New insights on the benefits of playing instruments. In collaboration with neuroscientist Daniel Levitin, guitar manufacturer Fender has published a new report on the emotional, physical and mental benefits of playing instruments with a focus on the guitar. The study has some fascinating findings: women make up half of all new and aspiring guitar players, 72% of participants began playing guitar as a way of bettering themselves and 42% of participants considered guitar-playing a part of their identity. On the study, Levitin said, “Playing an instrument has a meditative aspect that can release positive hormones in the brain … When we play an instrument, it allows us to see ourselves differently — taking on something that is seen as being a masterful skill in society.” (Watch Levitin’s TED Talk.)

A free resource on integrating ethics and tech.
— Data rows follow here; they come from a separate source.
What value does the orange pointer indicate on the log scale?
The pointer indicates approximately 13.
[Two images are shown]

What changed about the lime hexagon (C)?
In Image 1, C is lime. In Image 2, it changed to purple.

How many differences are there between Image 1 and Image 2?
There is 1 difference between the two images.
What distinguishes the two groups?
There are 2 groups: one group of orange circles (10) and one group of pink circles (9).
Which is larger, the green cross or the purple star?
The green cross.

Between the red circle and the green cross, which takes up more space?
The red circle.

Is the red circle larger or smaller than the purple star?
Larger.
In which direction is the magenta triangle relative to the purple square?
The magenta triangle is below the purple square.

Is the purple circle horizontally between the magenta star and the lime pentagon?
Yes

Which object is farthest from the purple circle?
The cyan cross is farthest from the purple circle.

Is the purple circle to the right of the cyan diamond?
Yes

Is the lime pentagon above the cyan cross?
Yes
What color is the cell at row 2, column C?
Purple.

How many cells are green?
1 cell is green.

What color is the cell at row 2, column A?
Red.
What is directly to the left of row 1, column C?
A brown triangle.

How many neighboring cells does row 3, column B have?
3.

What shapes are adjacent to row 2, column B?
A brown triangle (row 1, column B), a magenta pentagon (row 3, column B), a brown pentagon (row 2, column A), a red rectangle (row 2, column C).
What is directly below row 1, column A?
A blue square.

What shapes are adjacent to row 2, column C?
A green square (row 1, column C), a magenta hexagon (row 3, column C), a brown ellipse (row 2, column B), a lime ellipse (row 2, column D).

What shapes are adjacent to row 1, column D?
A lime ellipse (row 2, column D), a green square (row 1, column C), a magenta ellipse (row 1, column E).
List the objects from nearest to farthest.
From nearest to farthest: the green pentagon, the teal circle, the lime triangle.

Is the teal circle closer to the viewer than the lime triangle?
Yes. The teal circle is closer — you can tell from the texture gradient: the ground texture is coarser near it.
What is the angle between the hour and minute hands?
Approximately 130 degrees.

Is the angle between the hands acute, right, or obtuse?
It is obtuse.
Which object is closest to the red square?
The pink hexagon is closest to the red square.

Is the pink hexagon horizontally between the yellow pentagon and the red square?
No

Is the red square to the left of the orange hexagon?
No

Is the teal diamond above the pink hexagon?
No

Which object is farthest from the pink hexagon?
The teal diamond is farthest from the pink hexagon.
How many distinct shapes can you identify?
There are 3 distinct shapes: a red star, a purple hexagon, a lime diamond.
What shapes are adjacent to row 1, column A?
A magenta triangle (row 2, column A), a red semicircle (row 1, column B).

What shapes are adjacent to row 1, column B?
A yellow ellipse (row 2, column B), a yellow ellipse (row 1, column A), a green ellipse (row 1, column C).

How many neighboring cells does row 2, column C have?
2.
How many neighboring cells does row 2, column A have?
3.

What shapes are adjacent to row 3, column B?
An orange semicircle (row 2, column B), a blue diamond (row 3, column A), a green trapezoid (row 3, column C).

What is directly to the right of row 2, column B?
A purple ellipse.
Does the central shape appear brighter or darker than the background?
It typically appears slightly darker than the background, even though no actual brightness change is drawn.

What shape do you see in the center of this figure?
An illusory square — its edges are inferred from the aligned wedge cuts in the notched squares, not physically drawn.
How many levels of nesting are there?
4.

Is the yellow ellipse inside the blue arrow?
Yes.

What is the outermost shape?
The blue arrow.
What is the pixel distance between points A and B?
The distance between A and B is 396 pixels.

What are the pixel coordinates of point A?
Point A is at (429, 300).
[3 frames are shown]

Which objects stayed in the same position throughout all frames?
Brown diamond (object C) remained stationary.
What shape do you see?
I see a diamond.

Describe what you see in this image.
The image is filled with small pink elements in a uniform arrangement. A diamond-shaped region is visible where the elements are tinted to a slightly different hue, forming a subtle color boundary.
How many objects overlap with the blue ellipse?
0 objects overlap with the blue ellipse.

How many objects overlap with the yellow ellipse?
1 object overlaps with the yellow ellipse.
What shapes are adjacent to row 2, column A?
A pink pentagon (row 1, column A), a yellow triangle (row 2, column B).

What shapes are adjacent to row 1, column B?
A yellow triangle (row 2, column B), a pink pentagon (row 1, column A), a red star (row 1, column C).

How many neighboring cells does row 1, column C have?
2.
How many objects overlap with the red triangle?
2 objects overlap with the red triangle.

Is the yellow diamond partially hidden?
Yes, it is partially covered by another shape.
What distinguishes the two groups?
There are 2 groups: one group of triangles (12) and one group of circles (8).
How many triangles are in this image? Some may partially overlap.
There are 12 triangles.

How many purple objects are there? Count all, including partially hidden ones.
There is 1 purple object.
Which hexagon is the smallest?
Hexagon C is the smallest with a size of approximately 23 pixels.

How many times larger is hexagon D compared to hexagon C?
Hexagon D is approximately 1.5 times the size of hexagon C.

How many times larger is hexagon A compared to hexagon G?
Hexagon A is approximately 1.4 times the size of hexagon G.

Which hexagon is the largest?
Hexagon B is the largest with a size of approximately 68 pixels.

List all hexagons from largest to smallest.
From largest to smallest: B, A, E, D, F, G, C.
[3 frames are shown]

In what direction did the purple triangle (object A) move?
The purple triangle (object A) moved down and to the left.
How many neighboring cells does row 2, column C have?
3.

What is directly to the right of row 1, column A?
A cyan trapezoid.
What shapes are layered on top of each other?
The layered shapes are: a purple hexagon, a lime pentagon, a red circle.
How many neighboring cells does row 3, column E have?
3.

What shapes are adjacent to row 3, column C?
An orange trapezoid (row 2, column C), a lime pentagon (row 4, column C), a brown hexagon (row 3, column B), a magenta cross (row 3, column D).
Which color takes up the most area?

In a closing keynote at the 2018 Borah Symposium, game designer and technologist Jane McGonigal spoke about the tangible benefits of video games. As quoted in The Argonaut, McGonigal said, “Microsoft Research estimated that the United States’ global life expectancy had increased by 2.825 million years just because of the amount of increase in physical activity [from the release of Pokémon Go]. That’s a real outcome.” McGonigal also discussed Ethical OS, her latest project, a free online ethics toolkit for technology makers and futurists. McGonigal crafted it in collaboration with the Omidyar Network and her team at the Institute for the Future, where she is the Director for Game Research and Development. (Watch McGonigal’s TED Talk.)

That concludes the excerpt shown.